Nevertheless, Sandy Baum coos soothingly that college costs are really not as high as they seem to be and, in any event, rising costs are not the fault of the colleges and universities. In 2013, Baum co-authored a report for the College Board that actually argued that college costs have not gone up much at all. It is true, the College Board acknowledged, that the sticker price for attending college has gone up significantly over the past ten years. But when discounts, grants and tax benefits are calculated, the real cost that students pay has remained virtually steady over the past decade. In fact, according to the College Board (as reported in the New York Times), when adjusted for inflation, the net cost of attending college (looking only at tuition and fees) has actually gone down over the past ten years.

Indeed, as Sandy Baum told the New York Times, "I think the hand-wringing about the trend [in college costs] is greatly exaggerated."

And--if there has been an increase in college costs, it is because the states have cut back on their support for higher education. "So it's not that colleges are spending more money to educate students," Baum told NPR radio. "It's that they have to get that money from someplace to replace their lost state funding--and that's from tuition and fees from students and families."

So which is it, Sandy? Has college tuition gone up due to reduced state funding or have costs not gone up after adjusting for inflation, grants, and tax benefits?

And if everything is under control, why did Baum praise President Obama for encouraging students to sign up for long-term income-based repayment plans--plans that can extend the student-loan repayment period to 20 or 25 years?
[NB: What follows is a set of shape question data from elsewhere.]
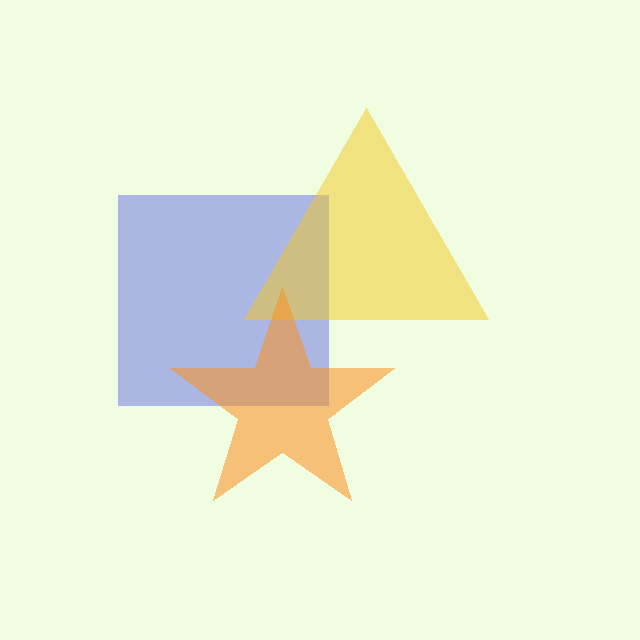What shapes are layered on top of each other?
The layered shapes are: a blue square, a yellow triangle, an orange star.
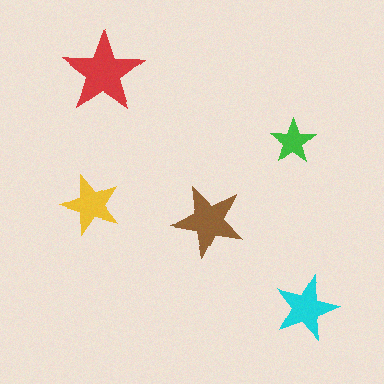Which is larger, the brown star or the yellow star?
The brown one.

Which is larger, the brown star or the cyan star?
The brown one.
In fact, Baum even recommended that long-term repayment plans be the "default option" for college students who take out student loans.
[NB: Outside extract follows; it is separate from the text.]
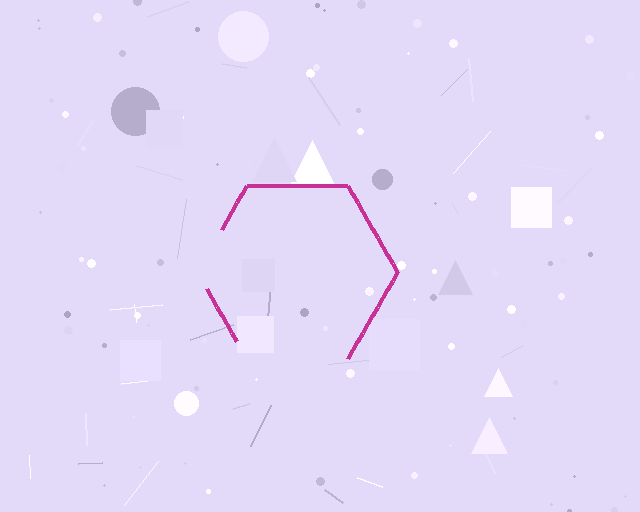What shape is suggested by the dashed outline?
The dashed outline suggests a hexagon.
Paul Campos, in a New York Times op ed essay, challenged the notion that the states' support for higher education has gone down, which is the standard reason the higher education industry gives for rising college costs. According to Campos, "[P]ublic investment in higher education in America is vastly larger today, in inflation-adjusted dollars, than it was during the supposed golden age of public funding in the 1960s." 

Campos thinks a major explanation for rising college costs is "the constant expansion of university administration." Campos cites data that administrative positions at colleges and universities grew by 60 percent between 1993 and 2009, which is reportedly 10 times the rate of growth for tenured faculty positions.

In my opinion, Campos' analysis of college costs is more accurate and helpful than the self-serving explanations that are offered by the higher education industry and the entities that issue reports that align with its interests--the College Board, the Urban Institute, and the Brookings Institution.

Campos is right. An increase in the number of administrators is at least part of the reason for rising college costs. And a lot of those administrators are making too much money, particularly when their salaries are compared to the salaries of the faculty members who are actually teaching students.

References

Sandy Baum & Michael McPherson. Obama's Aid Proposals Could Use a Reality Check. Chronicle of Higher Education, August 26, 2013. Accessible at: http://chronicle.com/article/Obamas-Aid-Proposals-Could/141265/

Paul Campos. The Real Reason College Costs So Much. New York Times, April 5, 2015, Sunday Review Section, p. 4.

College Board. Trends in College Pricing 2013. Accessible at: http://trends.collegeboard.org/college-pricing

Andrew P. Kelly(2013, October 24. New data on tuition prices: Is it possible it's even worse than we thought? AEI Ideas blog. Accessible at: http://www.aei-ideas.org/2013/10/new-data-on-tuition-prices-is-it-possible-its-even-worse-than-we-thought/

Richard Perez-Pena (2013, October 25). Despite Risking Stick Prices, Actual College Costs Stable Over the Decade, Study Says. New York Times, p. A14.

Note: Quotes by Sandy Baum come from the Perez-Pena article or the Campos essay, both of which appeared in the New York Times and are cited in the references.